Reds don't treat "small restrictions" on their "so called rights" as lightly, I observe.

Consider: most will never use their right to defend their house with lethal force.

I’m making a different point. The right to arms is a daily right. You use it frequently even if generally one of the reasons for the right never materializes.

In contrast with abortion it is one off; not frequent. Provided there are a number of states they provide abortions and given the relative ease of going from A to B there is a very small drop in access to abortions

Any woman who's frequently having less-than-safe sex while not planning to be a mother is using her right to abortion at those moments, same as a gun carrier/owner even as they're not in the process of shooting.

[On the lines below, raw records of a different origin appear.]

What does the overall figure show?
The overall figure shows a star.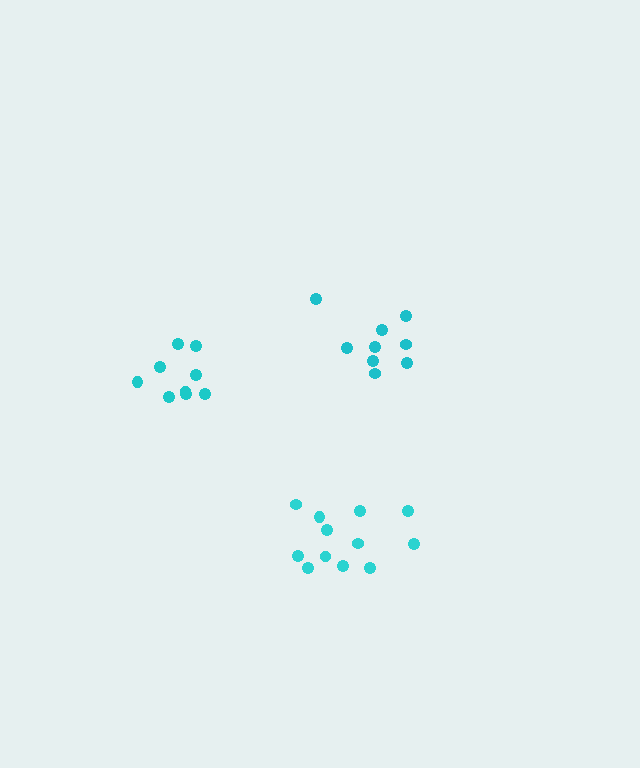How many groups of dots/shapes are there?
There are 3 groups.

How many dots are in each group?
Group 1: 9 dots, Group 2: 12 dots, Group 3: 9 dots (30 total).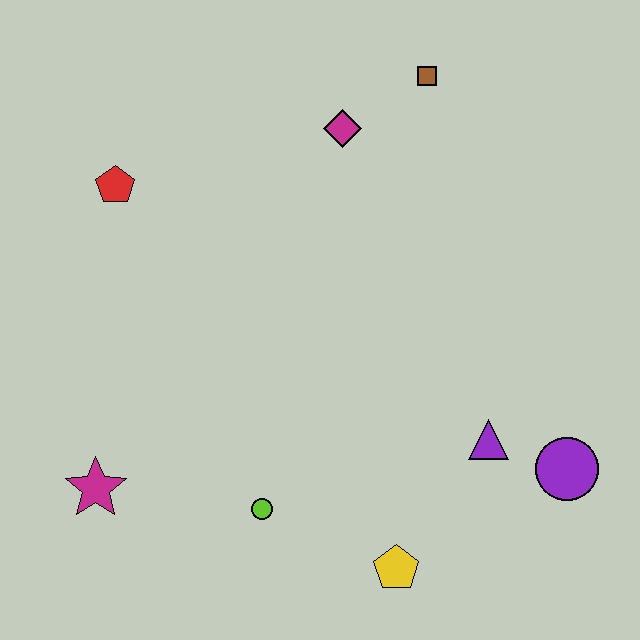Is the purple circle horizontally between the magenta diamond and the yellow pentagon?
No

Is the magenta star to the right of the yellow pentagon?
No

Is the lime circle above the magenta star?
No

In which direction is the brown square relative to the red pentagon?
The brown square is to the right of the red pentagon.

Yes, that's their singular loss.

Laws around soft drugs are another example, even if widely disregarded.

That's federalism but not a case where something credibly* claimed to be a Federal constitutional right was reduced to only holding in some states. If Mississippi didn't have to recognize gay marriage or Florida could ban flag burning, that would be more like it.

* Yes, I realize conservatives don't believe there's credibly a constitutional right to abortion, but I figure having a long-lived Supreme Court precedent holding so is sufficient credibility.

Hasn’t every recent attempt at enforcing flag burning statutes been over pride flags anyways?